The paper by Keles, van der Laan and Dudoit is in the same spirit of finding the best predictor, but in the setting of right-censored survival data. The first problem they deal with is the estimation of prediction error in censored data. They show that the problem of censoring can be handled by IPCW, that is, weighting by the inverse probability of censoring. Secondly, they use cross-validation to estimate the prediction error. They do not use the terminology of Greenshtein and Ritov, but their main result basically states that their procedure is 'persistent'. They show that, asymptotically, the rule that minimizes the empirical cross-validated prediction error behaves as well as the rule that minimizes the expected cross-validation error (the benchmark in their terminology). They do not explicitly address the issue of high-dimensional data. The class of prediction rules is left open and the practitioner has to make sure he/she uses a class of predictors that is rich enough to give cross-validation a chance.

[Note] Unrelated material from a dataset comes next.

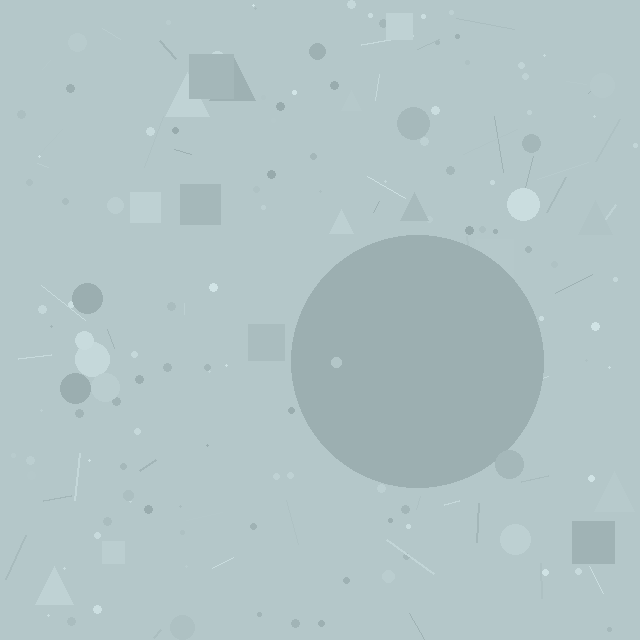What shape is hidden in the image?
A circle is hidden in the image.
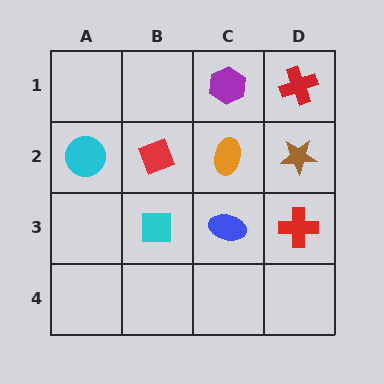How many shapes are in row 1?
2 shapes.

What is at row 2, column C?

The papers by Birgé and by Kerkyacharian and Picard discuss the problem of estimating an unknown regression function f (X) from a sample from (X, Y) with random X. Birgés paper is theoretical in nature. He defines model selection as selecting a small number of basis functions of which the unknown f is supposed to be a linear combination. Results about optimal selection in L2-norm are available for designed experiments in which X can be chosen by the observer. Life is more complicated when X is random. Birgé argues that for random pairs (X, Y) the Hellinger distance is more natural and the usual rates can be obtained for this distance, but might not hold for the L2-norm. The paper by Kerkyacharian and Picard is more practical (but also highly technical). Their starting point is the use of shrunken wavelets in the case of a designed experiment with equidistant observations. In the case of random observations they combine shrunken wavelets with warping of the x-axis induced by the distribution function G of X. If G is not known, it can be estimated by the empirical distribution function. They show that under certain regularity conditions, the behaviour of the new basis is quite similar to the behaviour of the regular wavelet basis.